# camshaft nitriding



## Chris-Austria (Dec 23, 2010)

Hi!

What do you think of that?
My engine builder wants to harden the cam because of some bad experience in the last time most because of the low zinc engine oil I guess.
This is what CompCams offers: Pro Plasma™ Nitriding Process
Pretty much the same as what he would do..

Chris


----------



## BearGFR (Aug 25, 2008)

It's not a bad idea if you're concerned about the oil. Another solution is to just be careful which oil you use, and/or to add zddp additive to it. I run Shell Rotella T 15w-40 in my car, even though I've got a roller cam.
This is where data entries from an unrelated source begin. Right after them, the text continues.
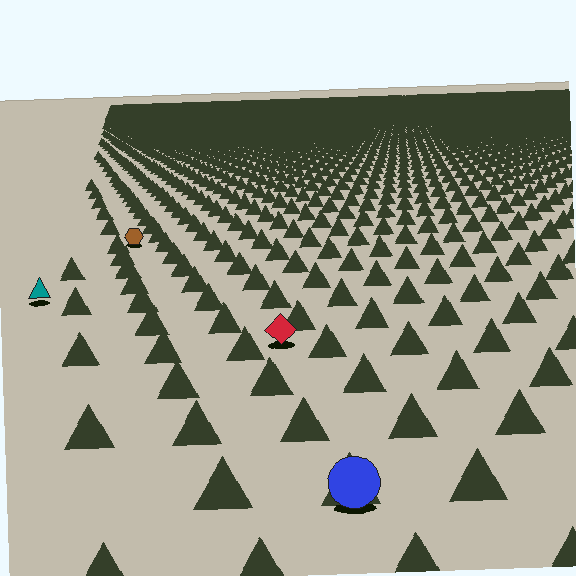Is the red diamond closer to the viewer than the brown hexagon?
Yes. The red diamond is closer — you can tell from the texture gradient: the ground texture is coarser near it.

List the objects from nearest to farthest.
From nearest to farthest: the blue circle, the red diamond, the teal triangle, the brown hexagon.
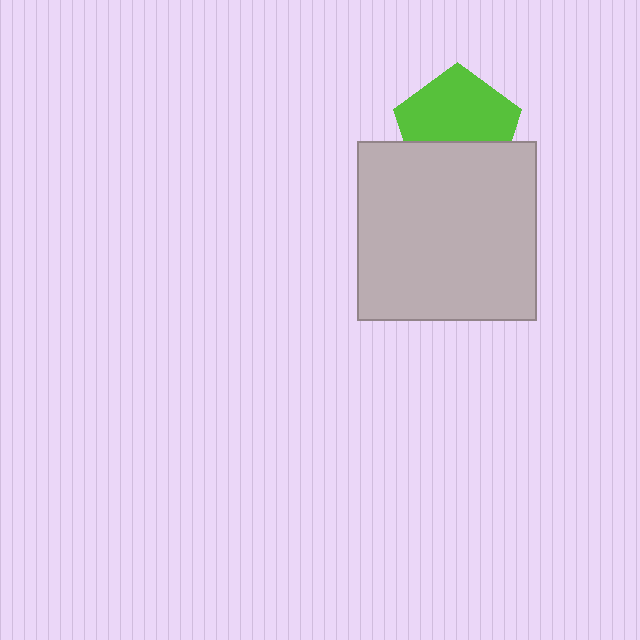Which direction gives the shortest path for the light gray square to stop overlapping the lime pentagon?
Moving down gives the shortest separation.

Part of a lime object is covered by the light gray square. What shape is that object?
It is a pentagon.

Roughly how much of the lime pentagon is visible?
About half of it is visible (roughly 62%).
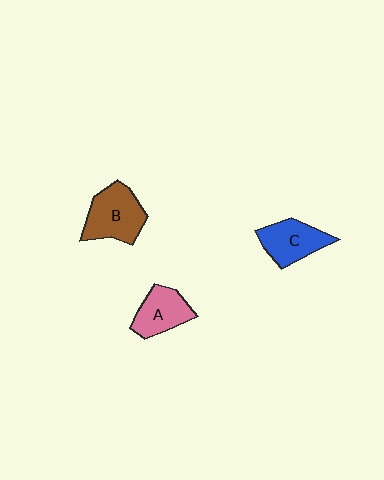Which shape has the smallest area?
Shape A (pink).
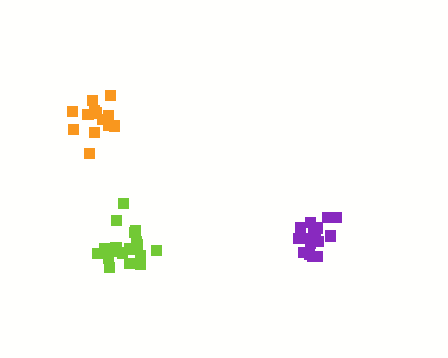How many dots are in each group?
Group 1: 18 dots, Group 2: 13 dots, Group 3: 18 dots (49 total).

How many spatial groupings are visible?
There are 3 spatial groupings.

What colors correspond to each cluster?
The clusters are colored: purple, orange, lime.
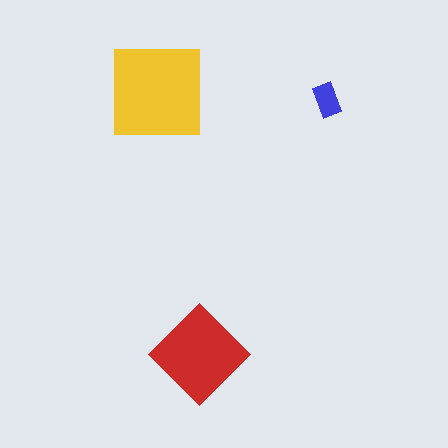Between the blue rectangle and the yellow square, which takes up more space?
The yellow square.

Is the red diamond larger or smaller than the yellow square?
Smaller.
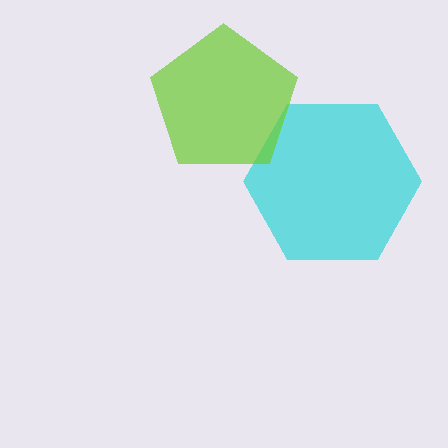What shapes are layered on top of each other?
The layered shapes are: a cyan hexagon, a lime pentagon.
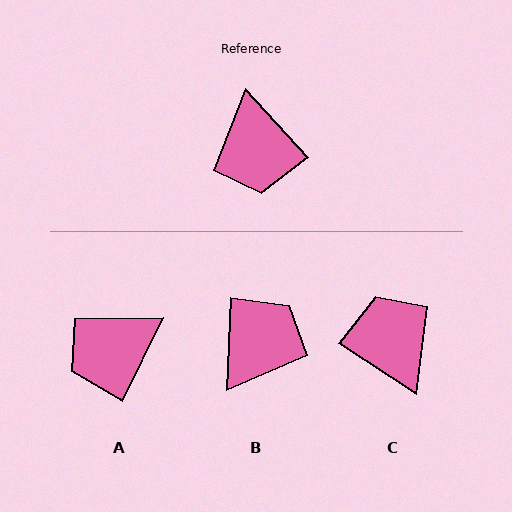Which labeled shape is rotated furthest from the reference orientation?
C, about 166 degrees away.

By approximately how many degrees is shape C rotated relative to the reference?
Approximately 166 degrees clockwise.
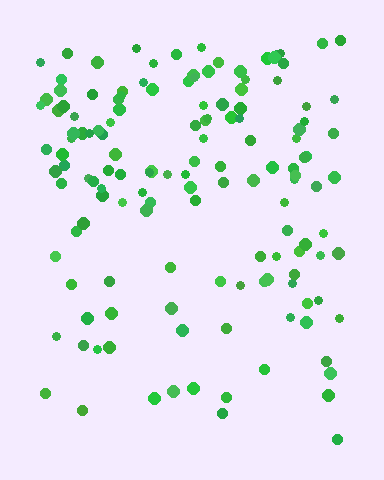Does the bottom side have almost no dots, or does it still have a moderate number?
Still a moderate number, just noticeably fewer than the top.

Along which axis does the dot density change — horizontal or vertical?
Vertical.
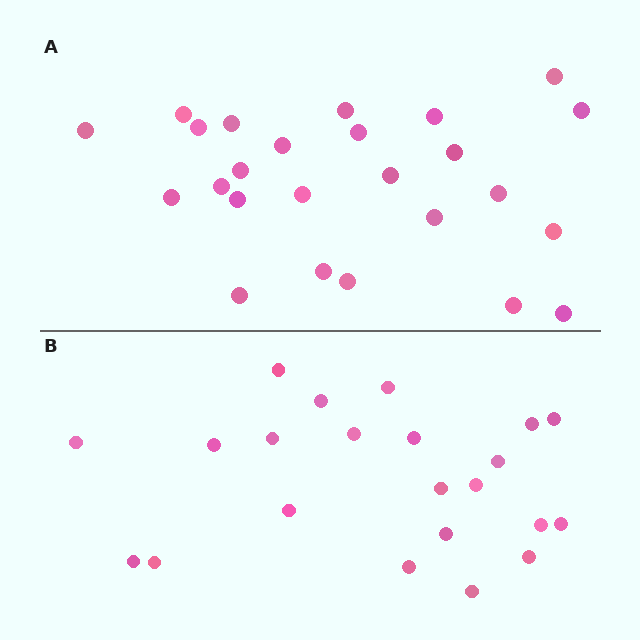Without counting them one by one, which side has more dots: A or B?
Region A (the top region) has more dots.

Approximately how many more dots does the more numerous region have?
Region A has just a few more — roughly 2 or 3 more dots than region B.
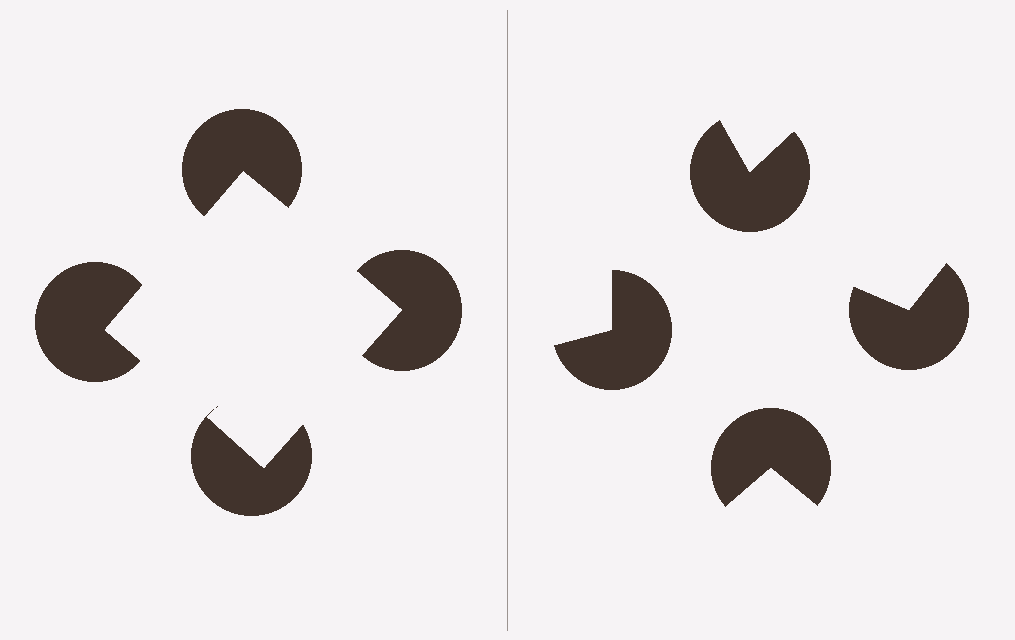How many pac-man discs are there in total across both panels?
8 — 4 on each side.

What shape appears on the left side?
An illusory square.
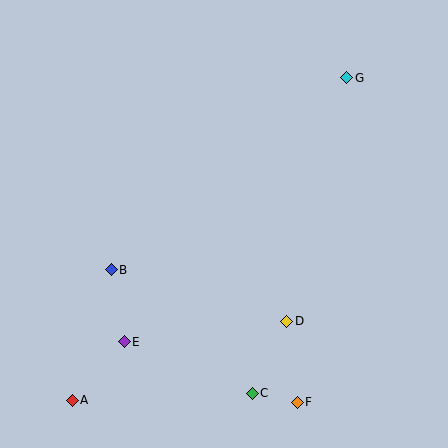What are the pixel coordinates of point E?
Point E is at (124, 342).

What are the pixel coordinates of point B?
Point B is at (111, 270).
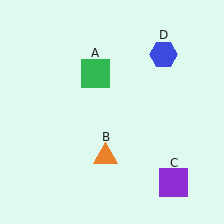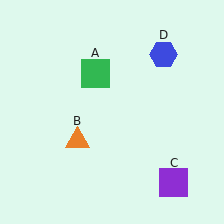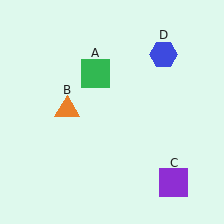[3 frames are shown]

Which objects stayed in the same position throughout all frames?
Green square (object A) and purple square (object C) and blue hexagon (object D) remained stationary.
Another important point in case your engine builder doesn't already know this, is for the first fire-up and cam break in process, run the engine with the outer valve springs -only- (remove the inners). Once you've got the critical first half-hour out of the way and the cam is broken in, re-install the inner springs and you'll be set to go.

Bear


----------



## Chris-Austria (Dec 23, 2010)

Thank you Bear. I also thought that a good oil with ZDDP will do the trick, but he was worried about the break in even with the break in oil and the engine at 2200rpm for 20 minutes. I'll call him tomorrow and ask for more details.
I thought I can use the cam out of the box and it will be fine with ZDDP added to the oil.


----------